Assainissement non collectif

L’assainissement non collectif (ANC) est le traitement des eaux usées domestiques produites par une habitation qui n’est pas raccordée au réseau public de collecte des eaux usées ou tout-à-l’égout. Ces installations individuelles peuvent présenter un risque environnemental, voire pour la santé si elles sont défectueuses ou mal entretenues. L’essentiel est de préserver une ressource naturelle précieuse. Aussi, avant de retourner dans le milieu naturel, les eaux usées doivent être dépolluées.

Une installation d’assainissement c’est :

  • un dispositif de collecte (ou boîte, plus souvent appelé regard) suivi de canalisations, permet le transport des eaux usées domestiques en sortie d’habitation.
  • un prétraitement : la fosse toutes eaux retient les matières solides et les déchets flottants.
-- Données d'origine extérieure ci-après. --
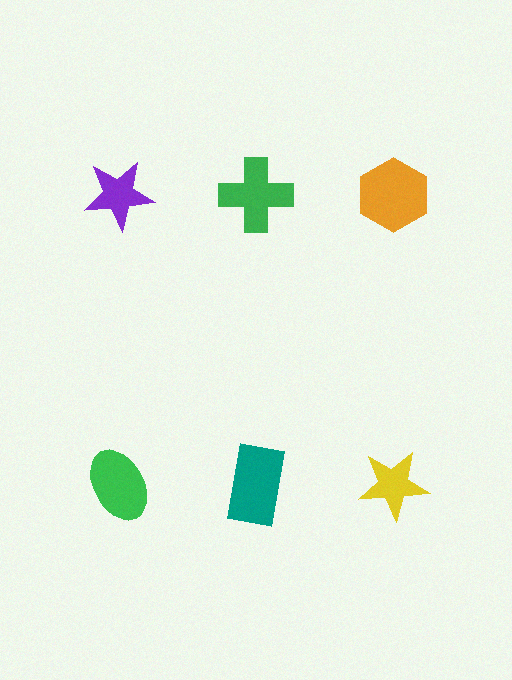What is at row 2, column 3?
A yellow star.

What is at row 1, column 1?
A purple star.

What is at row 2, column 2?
A teal rectangle.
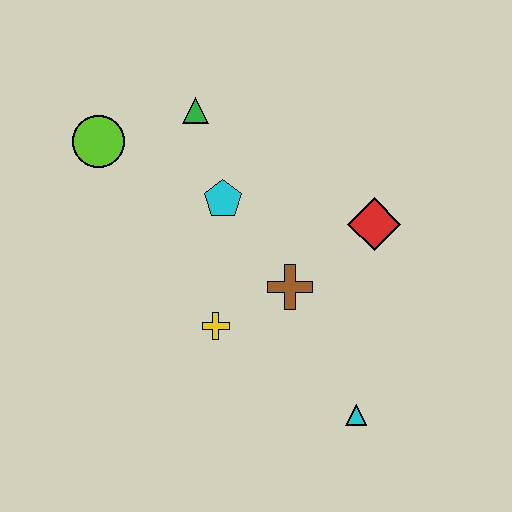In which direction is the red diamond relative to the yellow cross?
The red diamond is to the right of the yellow cross.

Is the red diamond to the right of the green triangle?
Yes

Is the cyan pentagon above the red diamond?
Yes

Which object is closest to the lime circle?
The green triangle is closest to the lime circle.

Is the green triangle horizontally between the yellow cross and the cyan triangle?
No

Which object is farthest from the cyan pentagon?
The cyan triangle is farthest from the cyan pentagon.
En sortie de fosse, les eaux contiennent encore 70% de la pollution initiale.
  • des ventilations : une ventilation primaire dite de « décompression » et d’une ventilation secondaire située sur la canalisation de sortie de la fosse dite d’« extraction » sont indispensables.
  • un traitement des eaux usées est réalisé soit dans le sol en place (épandage), soit par un sol reconstitué (filtre à sable) soit par un dispositif spécifique agréé par les Ministères (filtre compact, microstation, phyto-épuration…).
  • L’évacuation des eaux usées domestiques traitées est réalisée en priorité par infiltration dans le sol et à défaut par rejet vers le milieu hydraulique superficiel (cours d’eau, fossé…)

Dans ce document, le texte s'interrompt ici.